China’s CNOOC has revealed its 2017 business strategy and development plan that includes a total of five new projects set to come onstream, and a capex that could reach US$10.2 billion (RMB 70 billion).
Image from CNOOC. |
The company’s net production for the year has been set to be in the range of 450-460 MMboe, of which 64% will be produced in China, and the remaining 36% overseas. Looking further into the future, CNOOC envisions its net production to reach 455-465 MMboe in 2018, and 460-470 MMboe in 2019. As for 2016, net production is expected to be about 476 MMboe.
Five new projects are slated to come onstream in 2017, of which two have already started production in the Pearl River Mouth Basin in the South China Sea: Penglai 19-9, and Enping 23-1 in January.

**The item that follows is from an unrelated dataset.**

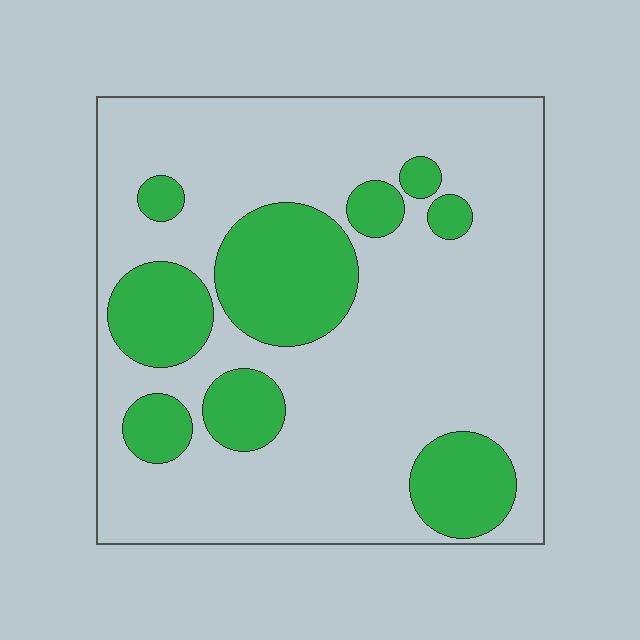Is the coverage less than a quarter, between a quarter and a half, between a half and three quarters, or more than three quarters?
Between a quarter and a half.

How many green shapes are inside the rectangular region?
9.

Two other offshore projects set to start production this year are phase two of the Weizhou 12-2 oilfield project offshore China; and the BD gas field offshore Indonesia. The fifth project is Hangingstone, onshore Canada. In addition, the company currently has nearly 20 projects that are under construction.
During 2017, CNOOC also has its sights set to drill 126 exploration wells and acquire some 13,000sq km of 3D seismic data.
Capital expenditure has been set in the range of $8.7 billion (RMB 60 billion) to $10.2 billion (RMB 70 billion), with the bulk allotted for development (66%). About 18% will be allotted for exploration, and 15% for production.
“We will maintain prudent financial policy and improve capital efficiency in response to the continued challenge posed by low oil prices. Also, we will optimize the company’s asset portfolio and focus on return to make steady progress in all businesses,” says Yuan Guangyu, CNOOC president.
“In 2017, we will balance both short-term and mid to long-term development, pursue quality growth, increase profitability-oriented production volume in order to bring better return for our investors,” says Yang Hua, CNOOC chairman and CEO.